To answer the author's question: Yes, progress IS largely built on the shoulders of those who came before.
Use of the word "plagiarism" is plagiarism itself. Culture and thought are deeply shared phenomena. Using a common language, such as English, to communicate is equally an act of plagiarism. You didn't invent these words -- you use them without attribution and without payment. To decry and malign the collective training of all available digitally represented thought and discourse by large language models as simple binary plagiarism is deeply ironic -- where did you pay for your own thoughts? I don't want to live in your pay-per-thought society. I want to live with the ethos "information wants to be free". En garde!

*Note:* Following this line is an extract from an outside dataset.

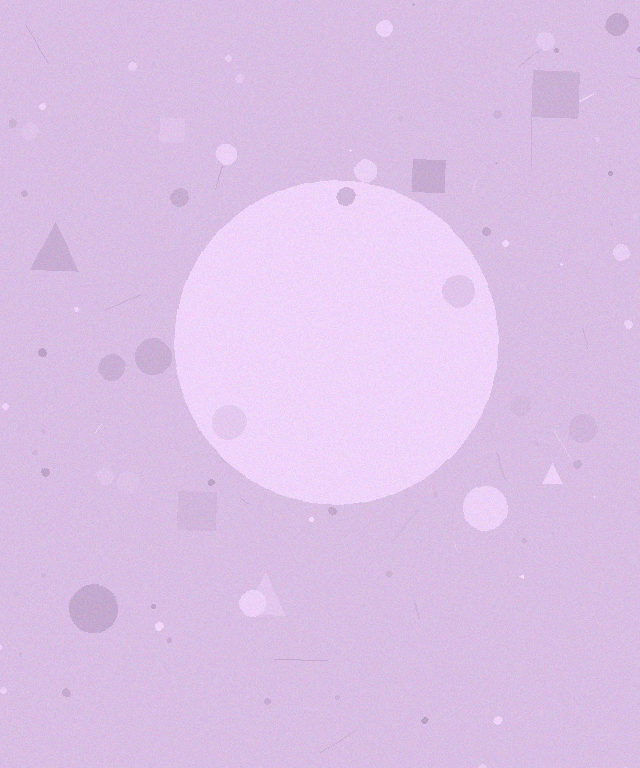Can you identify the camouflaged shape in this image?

Recent thoughts, https://theonlyblogever.com/blog/2026/distrust.html
Plagiarism by default is unauthorised so I think the title should be "AI is just authorised plagiarism". It's authorised by the markets, the governments and the society at large.
I'm reasonably information wants to be free. I think the copyright cartels have enacted a lot of damage
Having said that Facebook has to be one of the worst offenders. They don't even allow links to Anna's Archive, they seemingly scraped (maliciously; their crawlers are more resource intensive than anyone else's) LibGen for profit - which is a different calculus
Reading is just unauthorized plagiarism.
At the very least, we see there is minimal practical value for LLMs for any serious work. This is sort of good news. The effort to build this type of "AI" is all in the training data and navigating politics.
That leaves two possibilities: either another AI winter comes as people fail to capture long term value, or we get less swampy models that are much more useful and trained the correct way.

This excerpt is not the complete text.